As promised in the last post, let's return to the implications of Cochrane's narrative.
For the sake of having a tractable beast to grapple with, I'll summarize it:
Most of the genetic component of whatever capability you have is based not so much on which genetic variants you have, but the number, severity, and positioning of the minor mutations you have accumulated, courtesy of your own insults and the total accrued mutational load of your ancestors.
So, under this narrative, people who are smart for genetic reasons are just less damaged than people who are average, or in some cases, just damaged in different ways.
He therefore says that if we could 'spell-check' a person's genes, that we could expect very significant improvements in their performance in a host of ways. This would be akin to doing some maintenance and repair to an old ship that is barely running---a lot of low-hanging fruit is probably available for the picking.
Now, in order to implement this sort of thing, we need not just READ capability on genes, which we have at the semi-productized level (PGD screening for single gene defects is available now), but also WRITE capability (and of course, knowing what to write, to spell-check one needs to know how to spell in the first place).
If this narrative turns out to be the substantively correct one, I don't see any huge insurmountable technological obstacle to implementing it. One learns what an undamaged copy of gene X variant Y looks like by inspecting lots of different people's versions of it, and you can infer what a pure copy of it should look like, in a similar manner to defect metrology in semiconductor manufacturing development (where if you had a gold copy for comparison, you wouldn't need to do the development in the first place and even once you master the process, you STILL have defects and have to throw away some of the chips you manufacture).
Also, this narrative would tend towards working on existing people in addition to prospective ones. The only advantage PGD patients would have is the vastly smaller number of cells that would require spell-check. So this poses questions of when do I cease to be me as well as when do children cease to be 'mine'.
Let's say Cochrane develops a spell checking engine that uses a tailored virus to accomplish damage control---going through your cells and fixing them progressively to the proper spec for whatever genetic variants you happen to have.

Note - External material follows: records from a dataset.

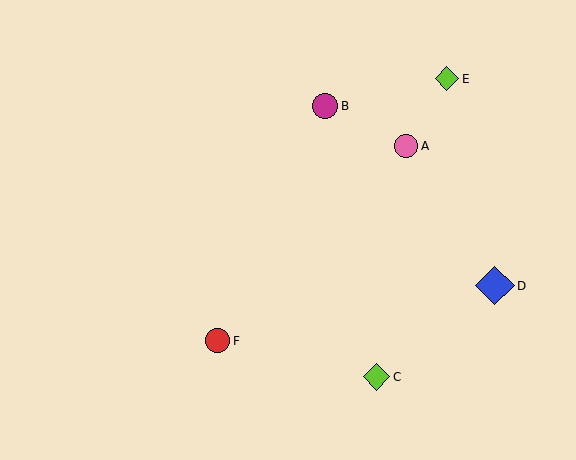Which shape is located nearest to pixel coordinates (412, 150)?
The pink circle (labeled A) at (406, 146) is nearest to that location.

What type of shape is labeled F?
Shape F is a red circle.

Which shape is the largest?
The blue diamond (labeled D) is the largest.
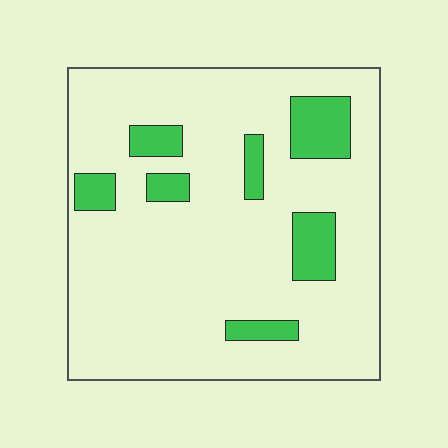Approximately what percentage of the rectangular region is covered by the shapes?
Approximately 15%.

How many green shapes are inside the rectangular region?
7.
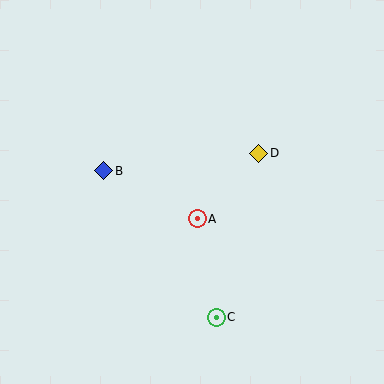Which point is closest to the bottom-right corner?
Point C is closest to the bottom-right corner.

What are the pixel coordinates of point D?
Point D is at (259, 153).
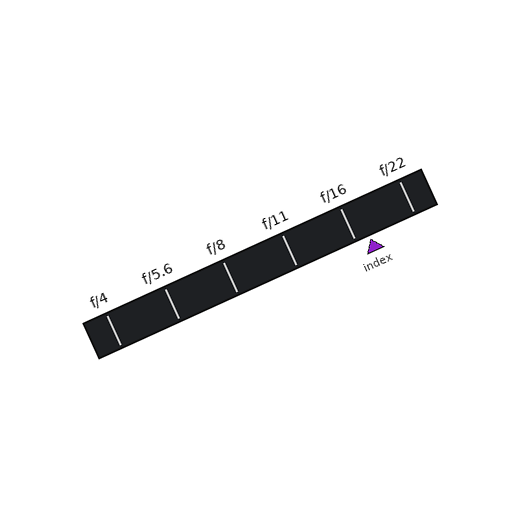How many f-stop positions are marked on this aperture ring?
There are 6 f-stop positions marked.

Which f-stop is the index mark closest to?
The index mark is closest to f/16.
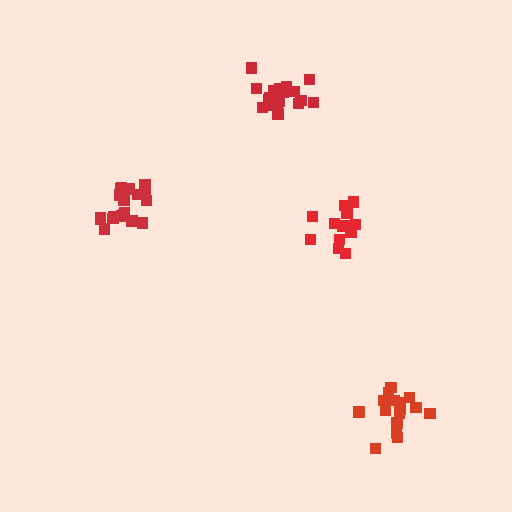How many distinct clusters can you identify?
There are 4 distinct clusters.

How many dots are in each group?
Group 1: 19 dots, Group 2: 16 dots, Group 3: 19 dots, Group 4: 13 dots (67 total).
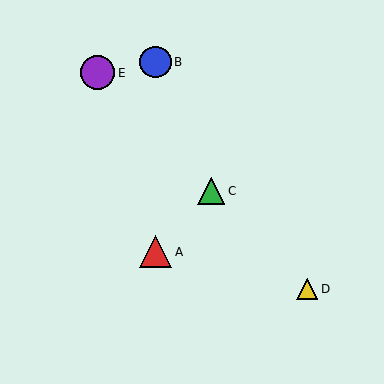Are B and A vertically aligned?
Yes, both are at x≈156.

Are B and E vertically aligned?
No, B is at x≈156 and E is at x≈98.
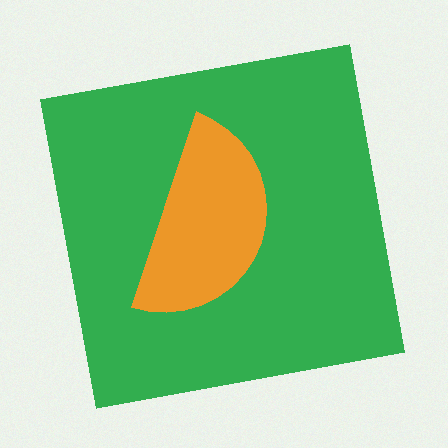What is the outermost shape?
The green square.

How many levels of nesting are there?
2.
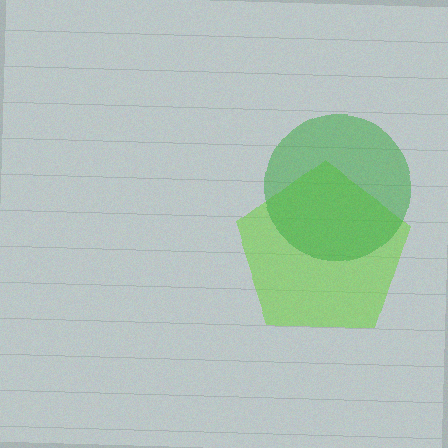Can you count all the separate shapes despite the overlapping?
Yes, there are 2 separate shapes.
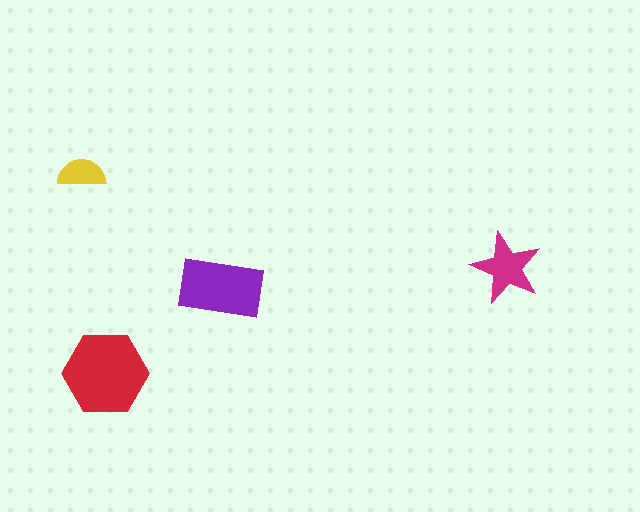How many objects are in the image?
There are 4 objects in the image.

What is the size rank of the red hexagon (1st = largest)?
1st.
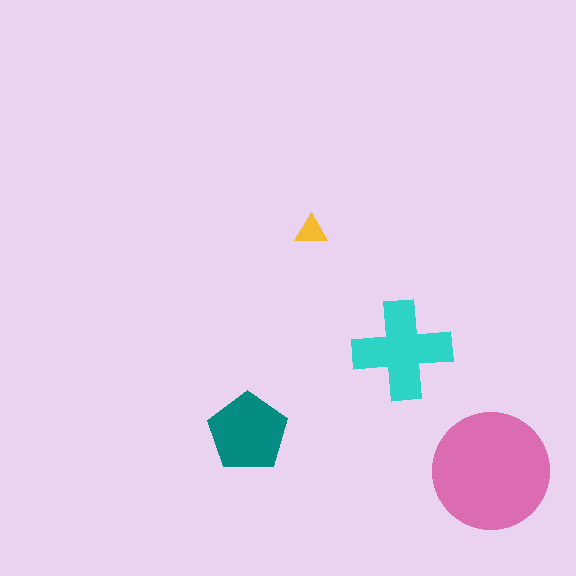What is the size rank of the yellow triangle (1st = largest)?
4th.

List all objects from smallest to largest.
The yellow triangle, the teal pentagon, the cyan cross, the pink circle.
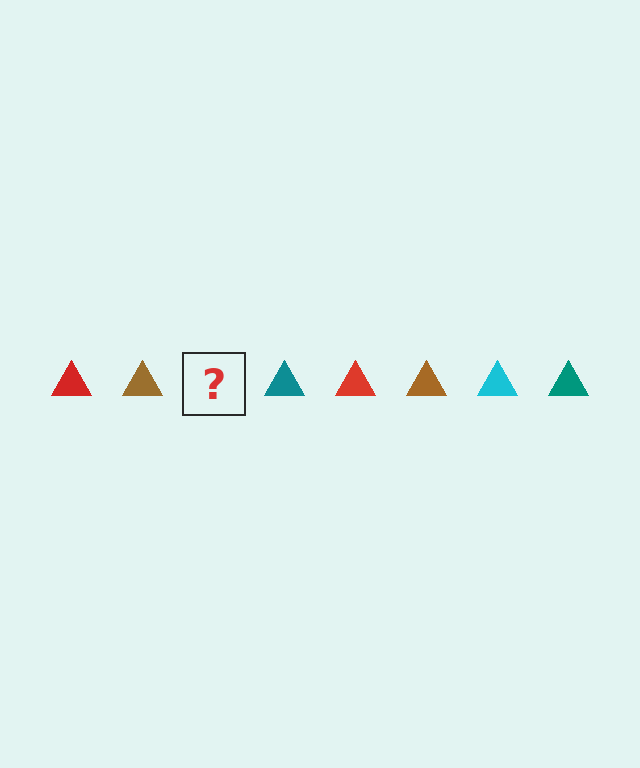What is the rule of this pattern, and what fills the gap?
The rule is that the pattern cycles through red, brown, cyan, teal triangles. The gap should be filled with a cyan triangle.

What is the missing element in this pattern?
The missing element is a cyan triangle.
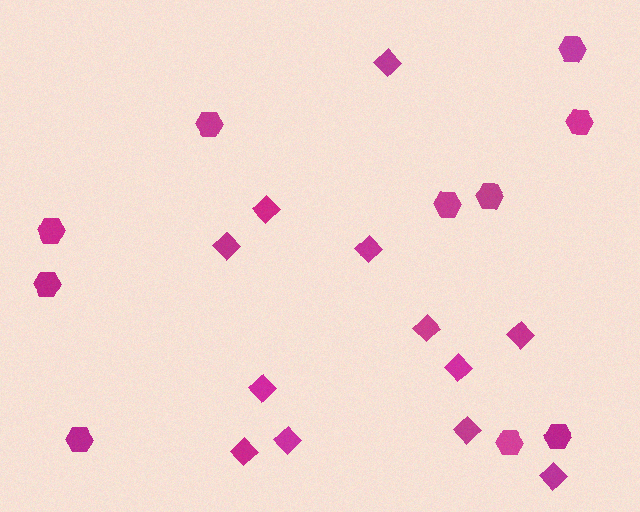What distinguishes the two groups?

Let's stipulate that his technology is good enough that you experience around a 10% improvement in general functioning, by taking out a reasonable amount of the trash that you've accumulated. Are you still you? Maybe you can run a 40 yard dash a little faster and you're somewhat healthier with a few years more expected lifespan, and improvements in your brain are on the order of 5 points of IQ or so.
I'm inclined to say, yes---with the hedge that at some point, quantitative improvements take on a qualitative character. People who have major dysfunctions corrected---for instance, thyroid regulation---often experience greater effects than these and I've not seen them lament that they are not 'Themselves' anymore, nor have I heard such reports from those around them.
I'd be less confident if the improvements were much larger though---for instance, say a person went from the equivalent of an 70 IQ to a 160 IQ---would anyone recognize them? Would they recognize themselves? Would their soul depart and be replaced by another? At this point, we just don't know. This is far outside of our realm of experience. The insights gained from this research tread on theological as well as scientific grounds. Is the idealized version of you still you?
Looking at the PGD case, it raises the question, is the idealized version of your son still your son?
Being a reactionary Christian, I don't honestly worry terribly much about this, as God has already promised me an even more idealized version of my body post-resurrection than Cochrane could ever hope to deliver and assured me that it will still be me, just more so. So technology which simply hopes to repair some of the effects of the degradation post-Fall hardly threatens me.
But for a hint as to what sort of opposition that said technology would encounter if this is the correct narrative (in question) and should it be developed and productized (almost certainly if the first premise is true), I invite you to ask the question....who....whom.
I'm sure the Second Sigma, for instance, would gin up all sorts of reasons that the protocol is evil if it looked likely to reduce their effective advantages and position in society. I'm also certain that the usual suspects in love with Death (and frequently also, with Sin who is the mother of it), would find reason to howl at the prospect of even a 10 year extension of average maximum lifespans.
Let them howl, should the center hold, their sound and fury will signify nothing. Betting on a technology not being developed and used when the prerequisites are present is, IMO, a fool's wager.